Константин предостерег Шатрова: если согласимся, Арсений Тихонович, на такую меру, то как бы худого чего не получить нам от населения! Окрестный народ искони считает, что раз ваша мельница стоит на его берегах, то в первую очередь ему и должна служить, а не на казну. Подумайте, Арсений Тихонович: настроения, сами знаете, какие теперь в народе! А не лучше ли, дескать, предоставить военному ведомству ту, дальнюю, близ станицы: мы ж ее как перестроили! Ее пускай и возьмут за казну!

И Шатров согласился. Эти доводы он и решил сегодня выставить на встрече с комиссией.

Вот почему и не мог далее оставаться он в доме умершего — не мог следовать за гробом до места последнего упокоения, тем более, что сельское кладбище было расположено верстах в трех от мельницы Сычовых.

И уж само собой разумеется, не было у него возможности остаться на поминках.

Сказать об этом самой Аполлинарии Федотовне, даже и подойти сказать ей прощальное слово, он попросту не решился. Да и надо ли?! Как-то не по себе ему становилось, когда во время отпевания он взглядывал на ее скорбное, почерневшее и осунувшееся лицо, на весь ее как бы от всего житейского, мирского, отрешенный, в неутолимой скорби застывший облик!

А потому, уходя после окончания панихиды, и, как казалось ему, уходя незаметно, Арсений Тихонович наказал Косте, чтобы тот сперва объяснил все Вере Панкратьевне — необходимость его неотложного отъезда, а она сама решит, когда и в каких словах сказать об этом матери.

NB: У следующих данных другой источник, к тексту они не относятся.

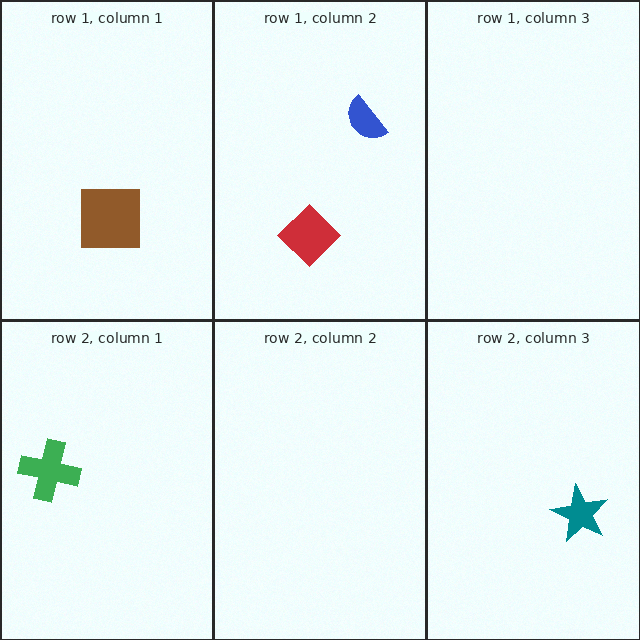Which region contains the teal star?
The row 2, column 3 region.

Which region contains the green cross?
The row 2, column 1 region.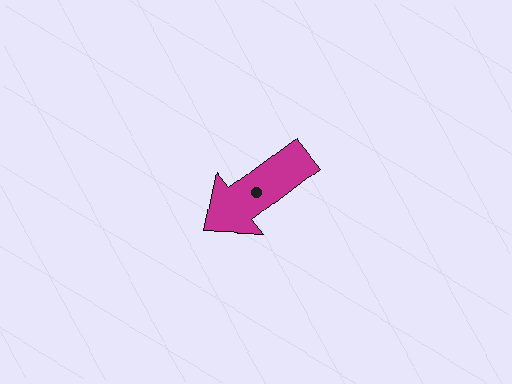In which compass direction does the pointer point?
Southwest.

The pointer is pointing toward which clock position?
Roughly 8 o'clock.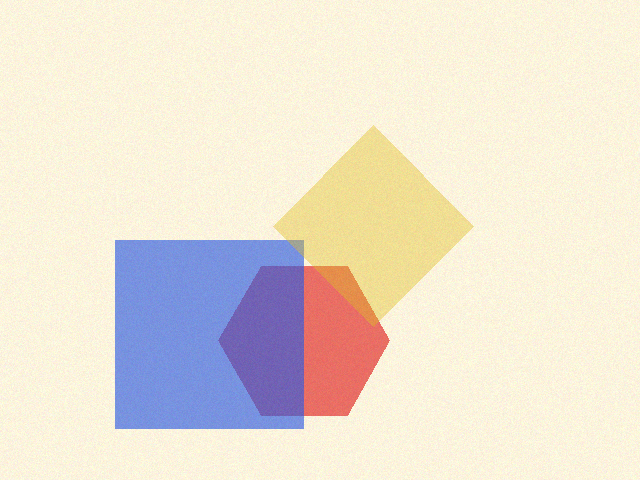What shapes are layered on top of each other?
The layered shapes are: a red hexagon, a blue square, a yellow diamond.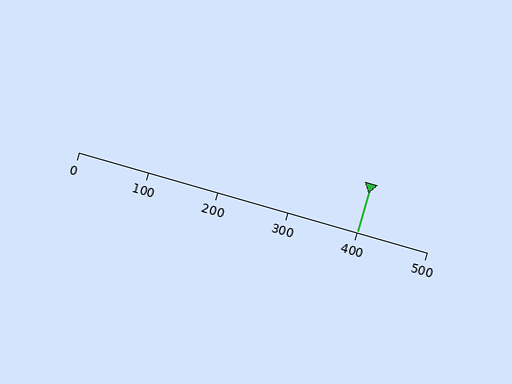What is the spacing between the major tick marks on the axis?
The major ticks are spaced 100 apart.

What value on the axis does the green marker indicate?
The marker indicates approximately 400.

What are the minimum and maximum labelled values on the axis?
The axis runs from 0 to 500.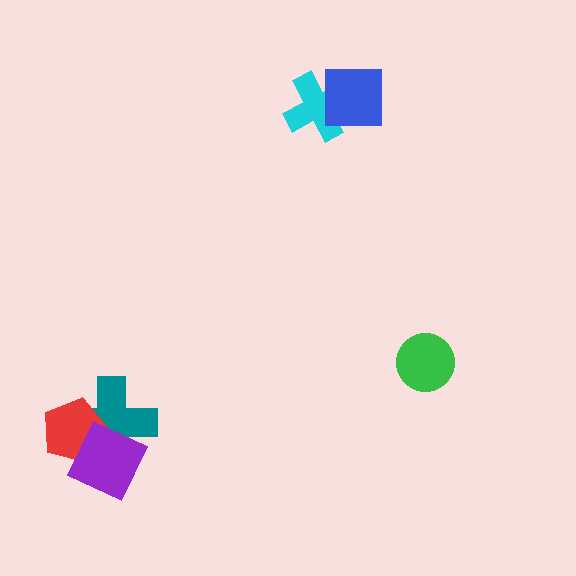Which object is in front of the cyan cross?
The blue square is in front of the cyan cross.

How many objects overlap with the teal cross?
2 objects overlap with the teal cross.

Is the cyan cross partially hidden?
Yes, it is partially covered by another shape.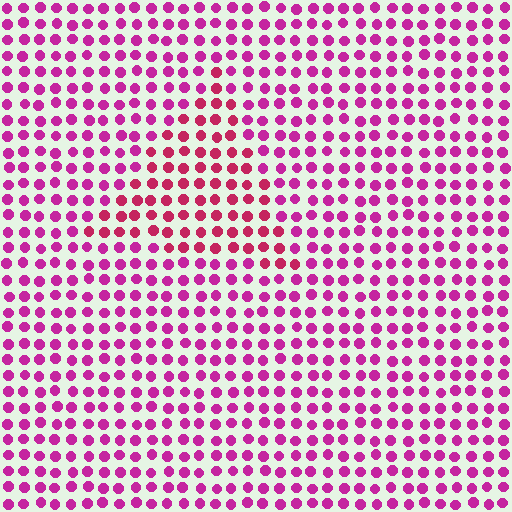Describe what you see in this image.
The image is filled with small magenta elements in a uniform arrangement. A triangle-shaped region is visible where the elements are tinted to a slightly different hue, forming a subtle color boundary.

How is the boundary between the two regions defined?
The boundary is defined purely by a slight shift in hue (about 24 degrees). Spacing, size, and orientation are identical on both sides.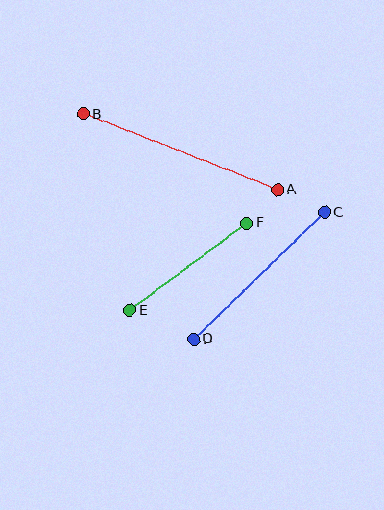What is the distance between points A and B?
The distance is approximately 208 pixels.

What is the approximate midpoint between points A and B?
The midpoint is at approximately (180, 152) pixels.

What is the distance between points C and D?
The distance is approximately 183 pixels.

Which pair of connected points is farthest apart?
Points A and B are farthest apart.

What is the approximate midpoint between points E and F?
The midpoint is at approximately (188, 267) pixels.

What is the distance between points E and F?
The distance is approximately 145 pixels.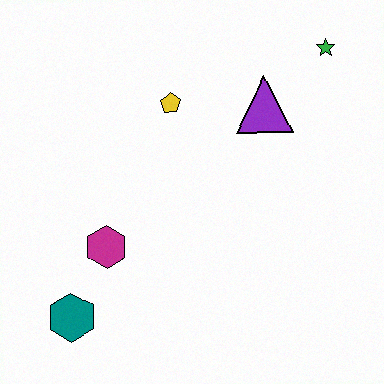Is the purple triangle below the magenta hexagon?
No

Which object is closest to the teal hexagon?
The magenta hexagon is closest to the teal hexagon.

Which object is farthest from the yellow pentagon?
The teal hexagon is farthest from the yellow pentagon.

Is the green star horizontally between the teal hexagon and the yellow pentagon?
No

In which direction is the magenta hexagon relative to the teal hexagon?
The magenta hexagon is above the teal hexagon.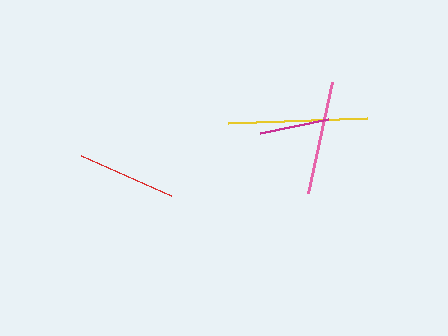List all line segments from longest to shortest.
From longest to shortest: yellow, pink, red, magenta.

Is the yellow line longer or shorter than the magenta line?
The yellow line is longer than the magenta line.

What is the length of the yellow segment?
The yellow segment is approximately 139 pixels long.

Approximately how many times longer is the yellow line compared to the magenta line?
The yellow line is approximately 2.0 times the length of the magenta line.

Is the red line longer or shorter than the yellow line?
The yellow line is longer than the red line.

Что Ольга Александровна не смогла ни на единый час оставить ради похорон свой госпиталь, об этом Верочка Сычова и сама знала, и матери сразу же и втолковала: это были как-раз те страшные для городка на Тоболе дни, когда наконец и в здешние, дальнетыловые госпитали и больницы, после длительного затишья, стали вплескиваться, денно и нощно, волны кровавого урожая злополучного июньского наступления Керенского — Корнилова.